During sleep, the The human brain solves different memories, consolidating -of importantly, while discarding those who do not care. What if Ai could do the same?
Bilt, a company that offers local shopping and restaurants offers to tenants, recently deployed several million agents in the hope of doing so.
Bilt uses technology from a startup called Letta that allows agents to learn from previous conversations and share memories with each other. Using a process called “SleEptime calculation”, agents decide what information to store in their long -term memory vault and what may be needed for a faster memory.
“We can do a single update to a blog (memory) and change the behavior of hundreds of thousands of agents,” says Andrew Fitz, a BILT AI engineer. “This is useful in any scenario where you want a fine grain control over the context of agents,” he adds, referring to the text message powered by the model in inference times.
Large language models can usually only “remember” things if information is included in the context window. If you want a chatbot to remember your most recent conversation, you need to paste it on the chat.
Most AI systems can only handle a limited amount of information in the context window before their ability to use data failures and are alucinated or confused. The human brain, on the contrary, is able to present useful information and remember -later.
“Your brain continually improves, adding more information as a sponge,” says Charles Packer, CEO of Letta. “With language models, it is like the opposite.
Packer and co -founder Sarah Wooders developed Memgpt, an open source project that aimed to help the LLM decide which information should be stored in short -term and long -term memory. With Letta, the duo has expanded its approach for agents to learn in the background.
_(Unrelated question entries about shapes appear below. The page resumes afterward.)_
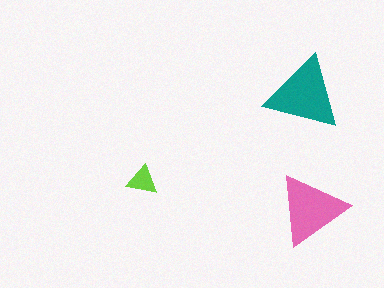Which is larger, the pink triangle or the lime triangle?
The pink one.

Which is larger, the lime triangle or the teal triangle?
The teal one.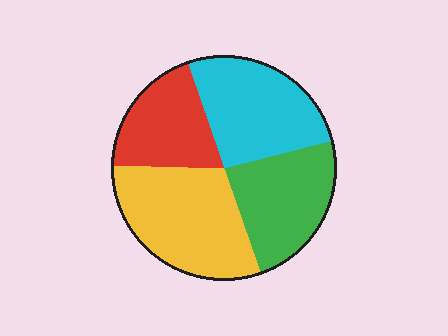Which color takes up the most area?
Yellow, at roughly 30%.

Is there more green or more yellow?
Yellow.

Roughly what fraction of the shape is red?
Red takes up about one fifth (1/5) of the shape.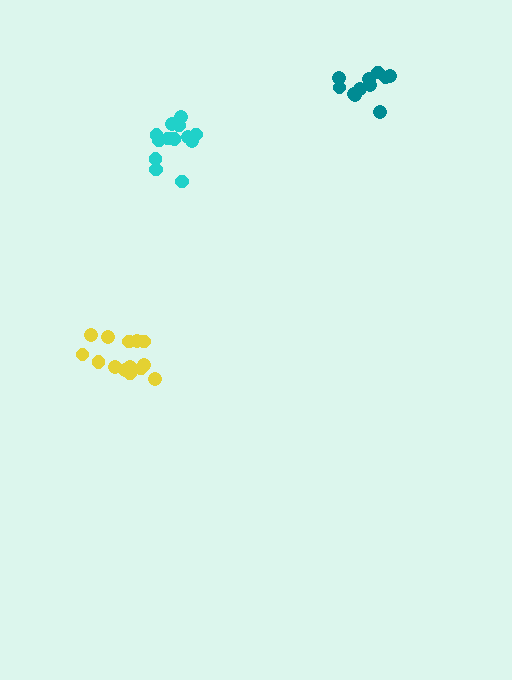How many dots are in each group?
Group 1: 14 dots, Group 2: 14 dots, Group 3: 11 dots (39 total).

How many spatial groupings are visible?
There are 3 spatial groupings.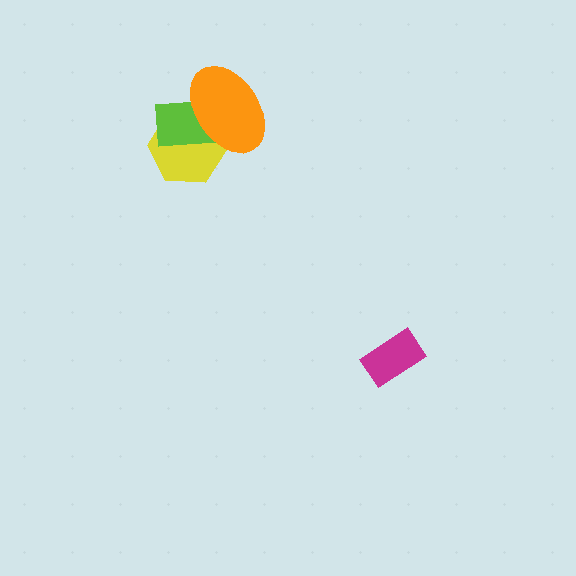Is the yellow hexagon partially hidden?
Yes, it is partially covered by another shape.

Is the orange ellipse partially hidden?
No, no other shape covers it.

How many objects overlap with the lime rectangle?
2 objects overlap with the lime rectangle.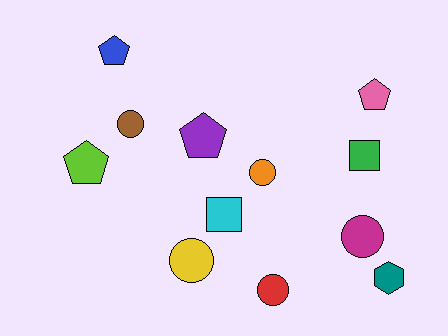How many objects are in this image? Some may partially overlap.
There are 12 objects.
Bilta’s collaboration with Letta is part of a wider push to give the AS the possibility of storing and remembering useful information, which could make Chatbots smarter and agents less errors. The memory is still underdeveloped in the modern AI, which reduces the intelligence and reliability of the tools of the AI, according to the experts I spoke to.
Harrison Chase, co -founder and CEO of Langchain, another company that has developed a method of improving memory in AI agents, says he sees memory as a vital part of context engineering, where a user or engineer decides what information will feed on the context window. Langchain offers companies various types of memory storage for agents, from long -term events on users to memories of recent experiences. “Memory, I would say it is a form of context,” says Chase. “A large part of the work of an AI engineer is basically obtaining the model the appropriate context (information).”
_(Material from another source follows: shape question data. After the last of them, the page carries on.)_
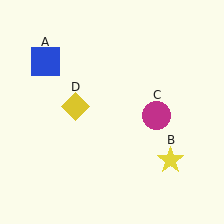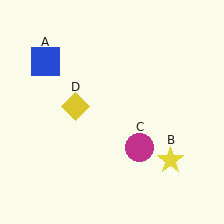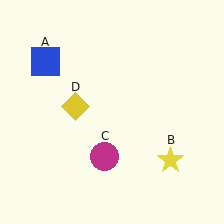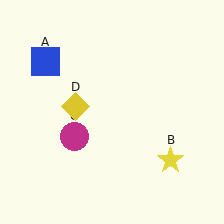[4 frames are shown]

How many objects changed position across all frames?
1 object changed position: magenta circle (object C).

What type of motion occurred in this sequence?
The magenta circle (object C) rotated clockwise around the center of the scene.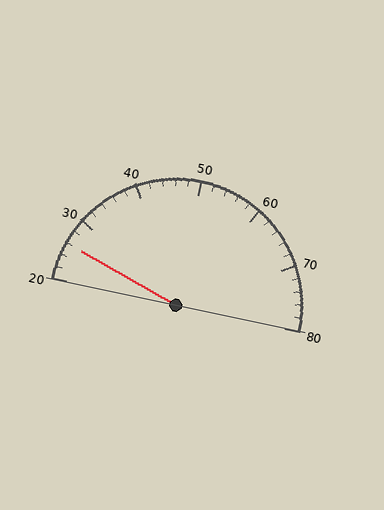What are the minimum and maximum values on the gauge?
The gauge ranges from 20 to 80.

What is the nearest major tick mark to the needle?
The nearest major tick mark is 30.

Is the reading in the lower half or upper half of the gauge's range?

Consumer AI tools are also gradually forgotten. This February, Openai announced that Chatgpt will store relevant information in order to provide a more personalized experience to users, although the company did not reveal its operation.
Letta and Langchain make the memory process more transparent for engineers who build AI systems.
“I think it is very important not only that the models are open, but also for the memory systems to be open,” says Clem Delangue, CEO of the Ai Ai -Acotation Platform who embraces the face and an investor in Letta.
Intrigally, Letta’s CEO, a package, suggests that it can also be important for AI models to learn what to forget. “If a user says: ‘That project we were working on, delete it from the memory,’ ‘the agent should be able to go back and retroactively rewrite each memory. “”
The notion of artificial memories and dreams makes me think Androids dream of electric sheep? by Philip K. Dick, a flexion novel of the mind that inspired the movie and dystopian movie Blasse runner. Large language models are still not as impressive as the rebel replicants of history, but their memories, apparently, may be as fragile.
This is an edition of Will Knight’s Ai Lab Bulletin Bulletin. Read the previous newsletters Here.